«Ich war es gewohnt, im Job alles zu geben»
Die Kuh war ausgemolken
Später fand er einen Aushilfsjob in einer Buchbinderei, wo er sein Wissen einbringen und sich zum Bereichsleiter hocharbeiten konnte. Bis zu 25 Personen hat Jens zeitweise geführt, von komplexen Kundenprojekten bis zur Kontierung alles gemacht. Sein Bereich war die «Cash Cow» des Betriebs. Die Arbeit nahm zu, die Energie ab. Und als der wichtigste Mitarbeitende kündigte, den er während zwei Jahren eingeführt hatte, da wusste er, dass all die Versprechungen für eine Entlastung der Situation heisse Luft waren. Die Hoffnung war verpufft, die Kuh ausgemolken. Schlaflose Nächte, ein sich immer schneller drehendes Gedankenkarussell und zunehmende Atemprobleme führten zu einem Tag im Winter 2023, als er hyperventilierend am Bahnhof stand. Sein Nachbar brachte ihn zum Hausarzt. Diagnose: Erschöpfungsdepression. «Die Schuld liegt bei mir, aber auch bei meinem Arbeitgeber» – Jens findet klare Worte für seine Situation. Weder sein Chef noch die Personalabteilung seien auf ihn und seine hohe Arbeitsbelastung ernsthaft eingegangen. Die Vorstellung, wieder arbeitslos zu sein, hat ihn daran gehindert, einfach alles hinzuschmeissen. «Ich war es gewohnt, im Job alles zu geben» und so fiel es Jens K., dem Macher, schwer, den Arbeitsrhythmus aus seiner Zeit als Selbständiger früh genug zu drosseln.

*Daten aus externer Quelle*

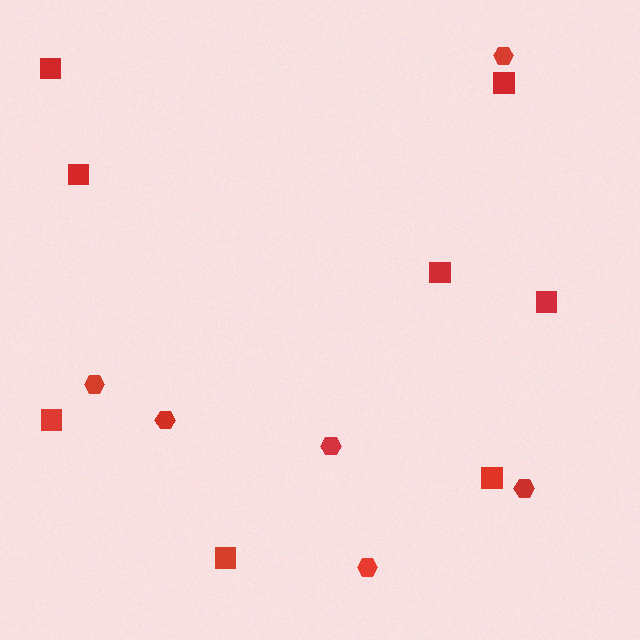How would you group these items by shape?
There are 2 groups: one group of hexagons (6) and one group of squares (8).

Sein Arbeitgeber wusste das lange genug zu seinem Vorteil zu nutzen.Krankentaggeldversicherung drohte, die Gelder einzustellen
Ein drohendes Burnout war bereits Jahre zuvor ein Thema und jetzt, wo es Wirklichkeit war, war es tabu. Ihm wurde ein Case Manager seiner Krankentaggeldversicherung zur Seite gestellt und eine Psychotherapie verordnet. Als sein Arbeitsvertrag nach einem halben Jahr ausgelaufen war, wollte die Versicherung die Zahlungen einstellen, obwohl sich die Situation von Jens nicht gebessert hatte. Er musste zu einem Vertrauensarzt, erzählte seine Geschichte, füllte Fragebogen aus und fühlte sich wie ein Betrüger. Von allen Seiten unter Druck gesetzt, sollte er sich nun innerhalb von weniger als zwei Monaten von null auf ein Pensum von 100 Prozent steigern. Ein Tipp seines Schwagers brachte die entscheidende Wendung, als er sich mit dem Care Management von SWICA in Verbindung setzte. «Endlich hatte ich mit Nadja Stahel jemanden, der mir die richtigen Fragen stellte, die Kernprobleme aufzeichnete und die nächsten Schritte plante.» Schon nach dem Erstgespräch war die jahrelange Unruhe vorbei, nun ging es voran. Denn die Situation war nicht nur für ihn, sondern auch für seine Familie zunehmend belastend. Er fühlte sich zwar nicht schuldig, aber von sich selbst enttäuscht, ihnen keine Normalität bieten zu können.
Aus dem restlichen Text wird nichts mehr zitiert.